Saturday, 3 September 2011

Poultry Question - 'SILKIE CHIC' - Is she a Silkie or a Silbar?

Is this Silkie hen actually a Silbar?

This is an extra blog post I've thrown together after spotting a reference to Silbars on Twitter.

In 2009, I bought half a dozen hatching eggs from eBay, from a seller who was advertising said eggs as Silbars. Sadly, the box was delayed and badly damaged in transit.

I'm assuming that the delay in the eggs reaching us coupled with the treatment they had endured during transit pretty much ruled out any of them hatching. You can imagine my surprise when one actually did hatch!

This is a photo of the adult bird, as provided by the seller in their auction listing. The hen on the left, mother of my 'Silkie-Chic' (This is her name, not a misspelling of chick), was described as, "Silbar". However, despite researching at the time, I could find very little mention of this strain and certainly no signs of any local breeders.

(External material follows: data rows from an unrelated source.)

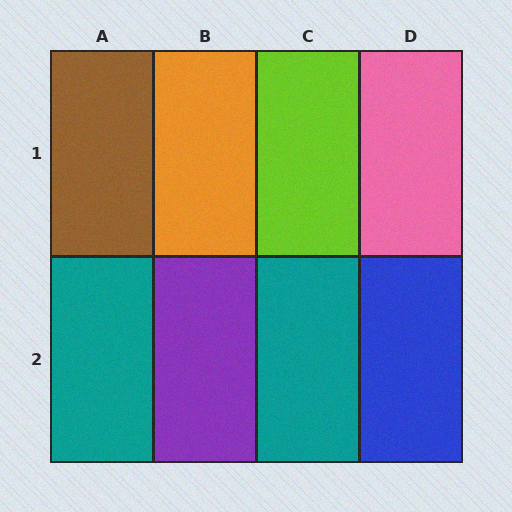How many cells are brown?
1 cell is brown.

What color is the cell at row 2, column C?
Teal.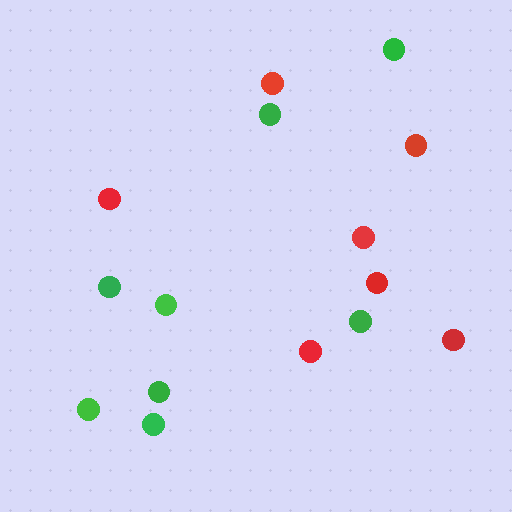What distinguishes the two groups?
There are 2 groups: one group of green circles (8) and one group of red circles (7).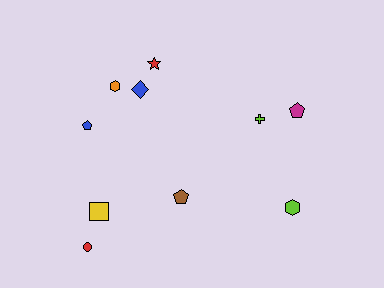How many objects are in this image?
There are 10 objects.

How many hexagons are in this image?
There are 2 hexagons.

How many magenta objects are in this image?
There is 1 magenta object.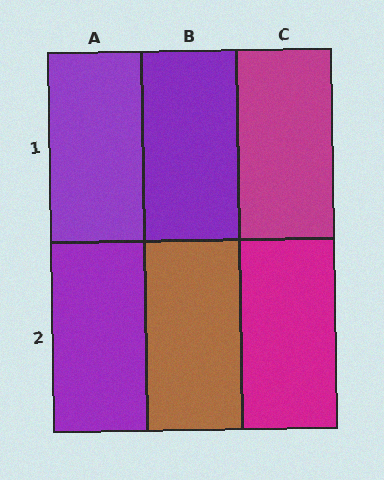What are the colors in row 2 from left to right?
Purple, brown, magenta.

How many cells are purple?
3 cells are purple.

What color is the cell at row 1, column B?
Purple.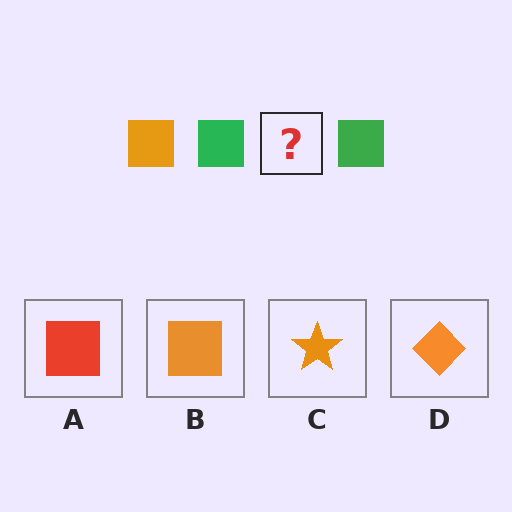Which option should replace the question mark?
Option B.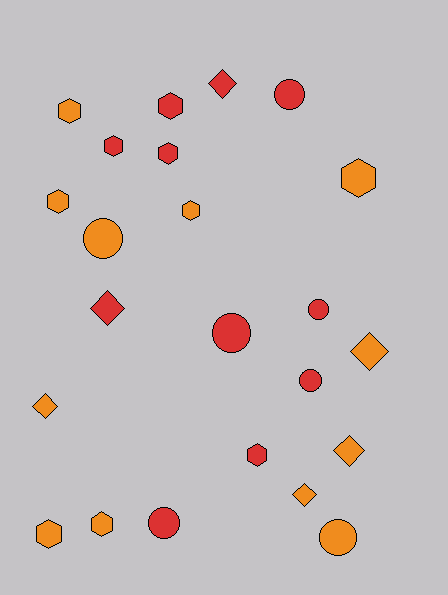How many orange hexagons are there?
There are 6 orange hexagons.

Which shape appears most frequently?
Hexagon, with 10 objects.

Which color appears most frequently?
Orange, with 12 objects.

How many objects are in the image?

To be honest, I forgot all about this until noticing the Silbar name crop up on Twitter. So here I am, back on the trail of discovery, trying to ascertain if my hen is just a plain Silkie or if she is, indeed, what's known as a Silbar.

Being a lone-hatched chick, she was reared as a family pet and probably spent the best part of her first year wandering in and out my kitchen! We eventually found her another lone chick, a white Silkie hen that we named Dumbledorf. But I digress.

On 03 March, 2009, the chick on the right hatched from the one surviving 'Silbar' egg.

I probably now have a complete day-to-day photo album of our miracle chick, as she progressed to adulthood.

Honestly, it was almost as bad as having a new baby in the house, except this baby grew very quickly.

She was soon able to go out into the garden to be introduced to the other hens, but took a very long time before she could become part of the 'gang'. (She now rules the roost!)

It took us several weeks to find her a companion (Dumbledorf), so she tended to hang about the kitchen door for most of the day, then come into the porch and sleep in her old brooding box at night!

Silkie-Chic did survive and she is still with us, here in Frugaldom, living happily alongside Dumbledorf and my other trio of blue cuckoo and lavender Silkies.

In 2010, Silkie-Chic went broody, while in the company of a white Silkie cockerel, so we incubated her eggs and gave her a couple of others to sit on instead. (The lavender chick is an Araucana.) Her eggs produced a mix of blue and partridge chicks, plus a couple identical to her, but I still didn't work out what colour my hen really is.

She's a great mum and I'd have loved to have bred from her again this year, but the recent housemove put paid to that.

All her last year's chicks were sold and I don't know how many turned out to be cockerels or how many were hens, although I do know the two black-headed partridge coloured chicks were both cockerels. Perhaps I should make a point of finding out if the ones that hatched looking identical to Silkie-Chic turned out to be hens?

To anyone with any knowledge of Silkies, Silbars or colour genetics in poultry, what there be any benefit to breeding this hen to my bearded, blue cuckoo Silkie cockerel?

Your comments would be very much appreciated, thank you.